Since 2010, Dr. Parker and her team have developed community forums, funded in part and supported by the Alzheimer’s Association, to inform about the Emory Alzheimer’s Disease Research Center and ongoing clinical studies. These studies have included an African-American Caregiver study, a study about normal women’s aging, and a cerebrospinal fluid (CSF) biomarker study comparing CSF of Caucasians and African Americans with family histories of Alzheimer’s disease. Dr. Parker and the Emory Alzheimer’s Disease Research Center (ADRC) have established these educational forums as one strategy that serves as an excellent mechanism for recruitment of volunteers for clinical studies.
According to Dr. Parker, many of the participants in the COOL-AD African-American Caregiver Education study in the Emory School of Nursing study viewed their participation as an opportunity for getting assistance and as a “service” provided by Emory – not simply as research.
One of the biggest and most immediate concerns still surrounding African-American research is the establishment of a national brain registry. The Emory Alzheimer’s Disease Research Center has had four African American families donate the brains of loved ones for the study of Alzheimer’s Disease in the last two years.
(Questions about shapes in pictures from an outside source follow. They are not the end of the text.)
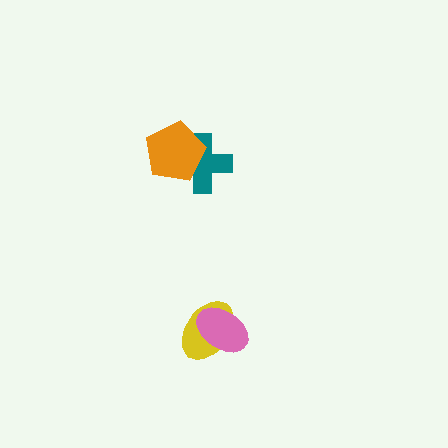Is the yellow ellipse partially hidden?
Yes, it is partially covered by another shape.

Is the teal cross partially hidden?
Yes, it is partially covered by another shape.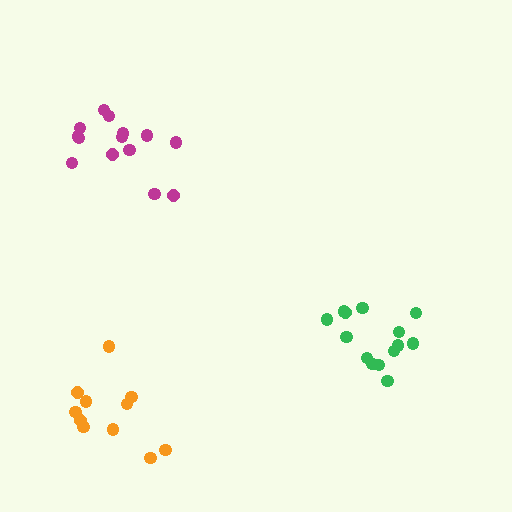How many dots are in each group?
Group 1: 14 dots, Group 2: 11 dots, Group 3: 14 dots (39 total).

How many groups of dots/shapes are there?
There are 3 groups.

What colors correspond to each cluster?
The clusters are colored: magenta, orange, green.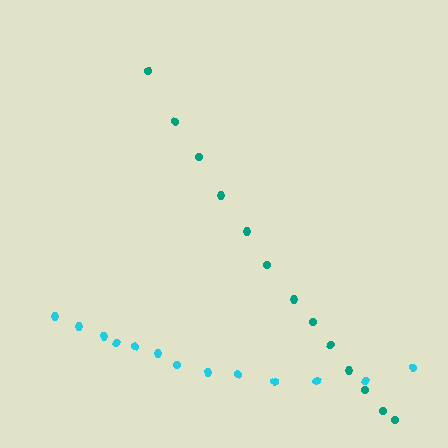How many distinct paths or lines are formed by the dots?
There are 2 distinct paths.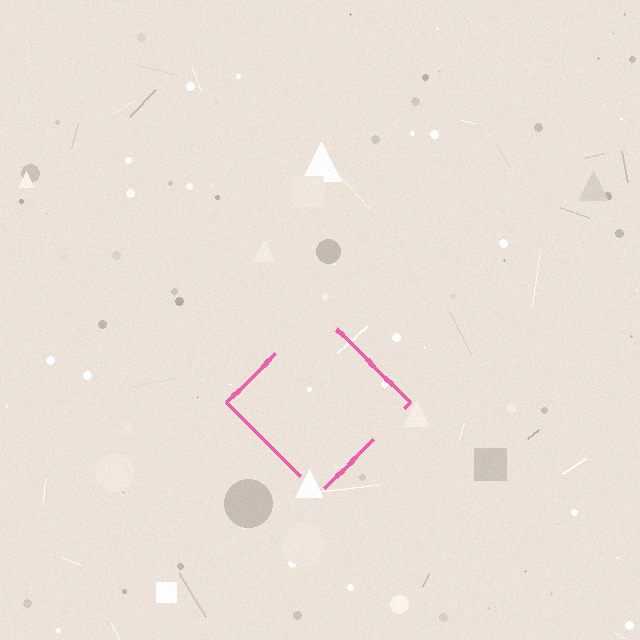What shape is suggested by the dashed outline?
The dashed outline suggests a diamond.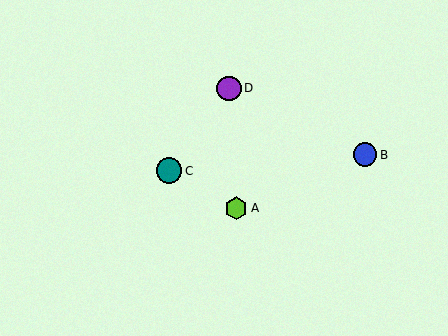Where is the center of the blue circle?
The center of the blue circle is at (365, 155).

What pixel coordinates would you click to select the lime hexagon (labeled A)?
Click at (236, 208) to select the lime hexagon A.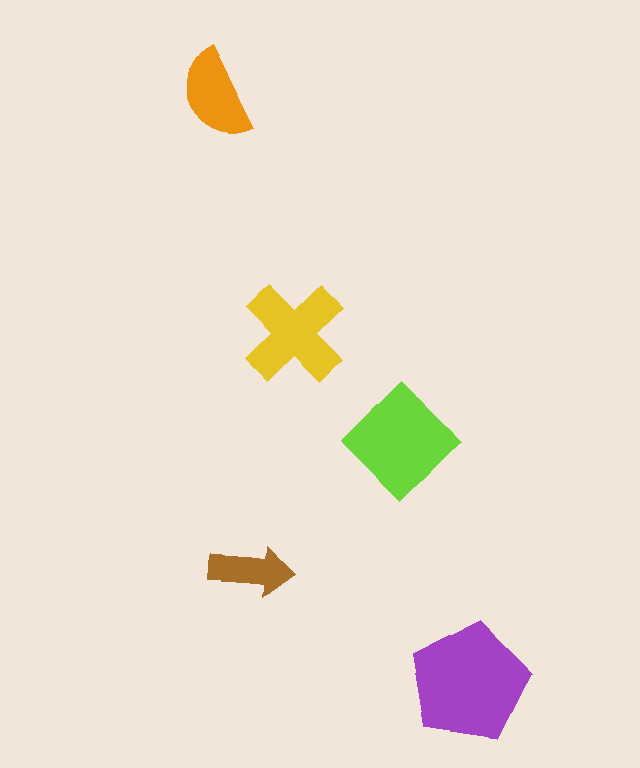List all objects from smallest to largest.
The brown arrow, the orange semicircle, the yellow cross, the lime diamond, the purple pentagon.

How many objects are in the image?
There are 5 objects in the image.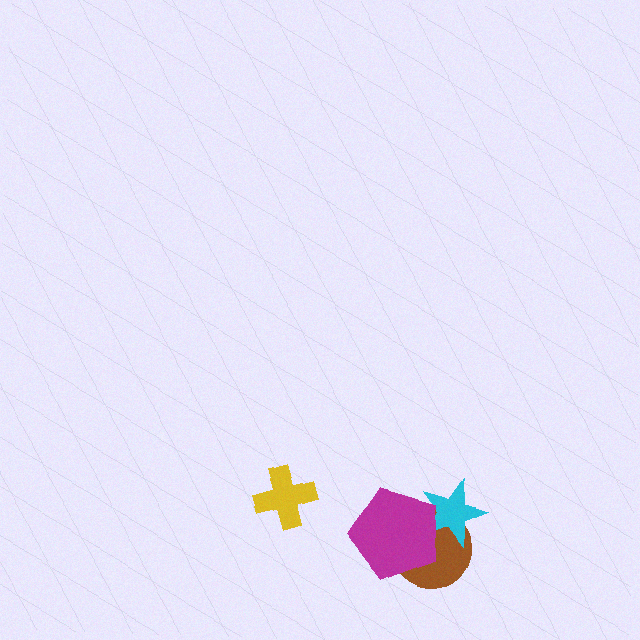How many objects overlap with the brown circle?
2 objects overlap with the brown circle.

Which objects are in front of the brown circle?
2 objects cover part of the brown circle: the cyan star and the magenta pentagon.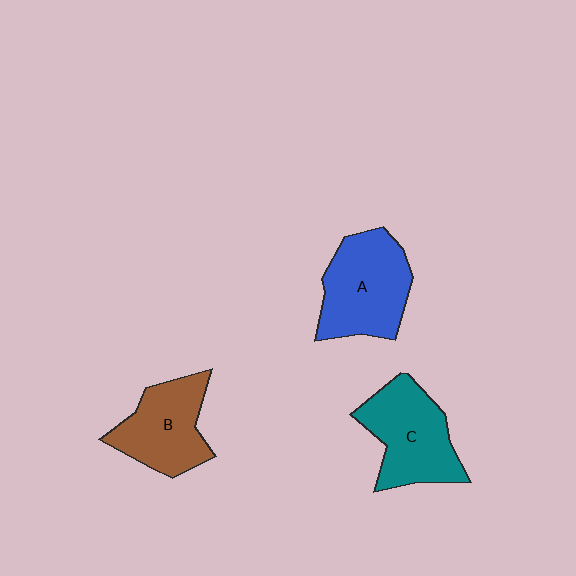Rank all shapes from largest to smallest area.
From largest to smallest: A (blue), C (teal), B (brown).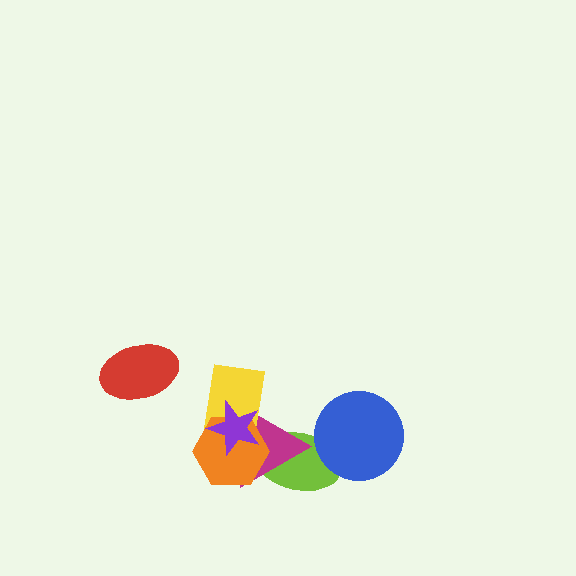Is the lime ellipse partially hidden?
Yes, it is partially covered by another shape.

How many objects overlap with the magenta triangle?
4 objects overlap with the magenta triangle.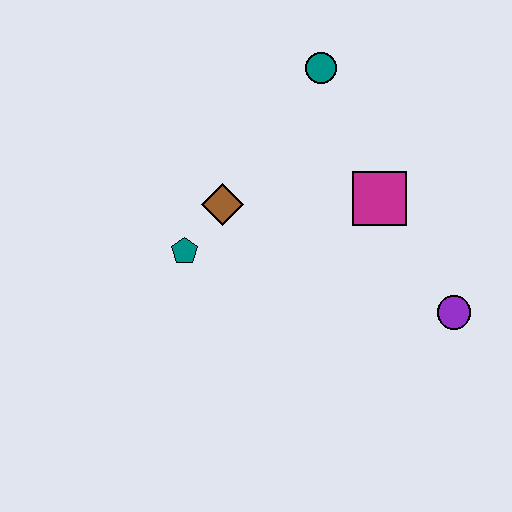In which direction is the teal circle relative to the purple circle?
The teal circle is above the purple circle.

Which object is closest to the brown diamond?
The teal pentagon is closest to the brown diamond.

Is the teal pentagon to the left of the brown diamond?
Yes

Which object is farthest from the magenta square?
The teal pentagon is farthest from the magenta square.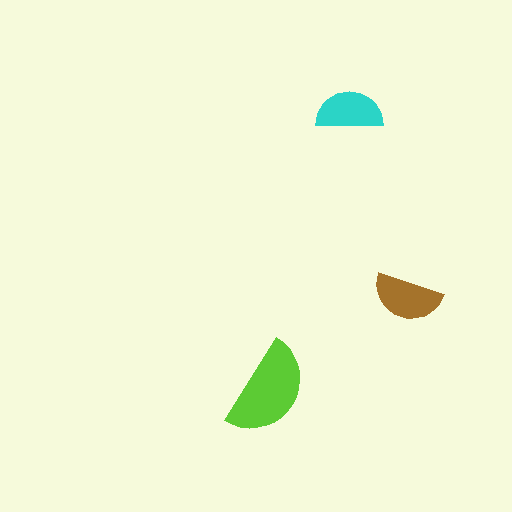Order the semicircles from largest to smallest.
the lime one, the brown one, the cyan one.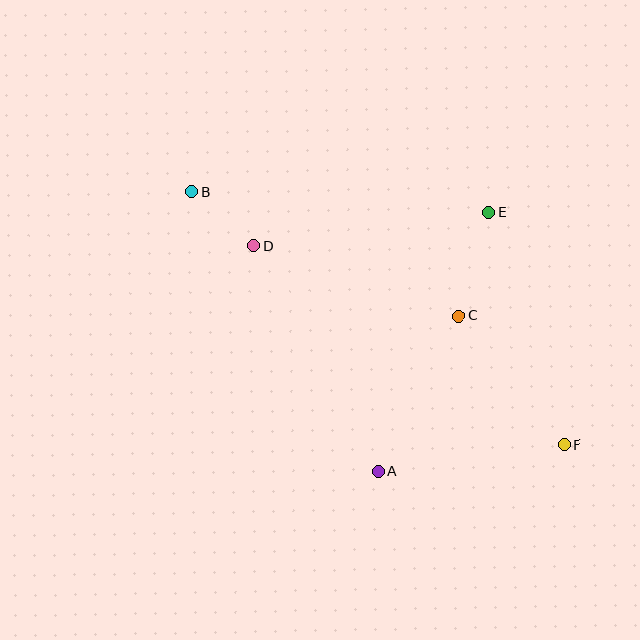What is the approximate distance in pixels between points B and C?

These persons were active research participants before their deaths. This provided an opportunity to learn about their disease trajectory. The brain autopsy is important because the dementia observed may have a different pathologic origin in this population. Dr. Parker has a passion for this work, but she also knows that the decision to donate the brain of a parent or loved one is a difficult decision. Whether a person chooses to donate their brain for research or not, the more information provided to communities about the long-term value of these studies will result in more trials, further research and a possible cure that will secure the health of future generations.
Monica W. Parker, M.D., is an Assistant Professor of Medicine in the Division of Geriatrics and Gerontology at Emory University. Dr. Parker participates in a biyearly lecture series funded by the Georgia chapter of the Alzheimer’s Association. Dr. Parker received a National Institute of Health (NIH) Minority Supplement award to study dementia in ethnic persons in the Emory Alzheimer’s Disease Research Center (ADRC). She also takes her lectures on the road through the Registry for Remembrance, an academic community partnership that helps educate and recruit African-Americans for long term research participation at the ADRC. She is currently a Co-PI on a 3.5 million dollar grant awarded to Emory School of Nursing by the NIH - National Institute of Nursing Research (NINR).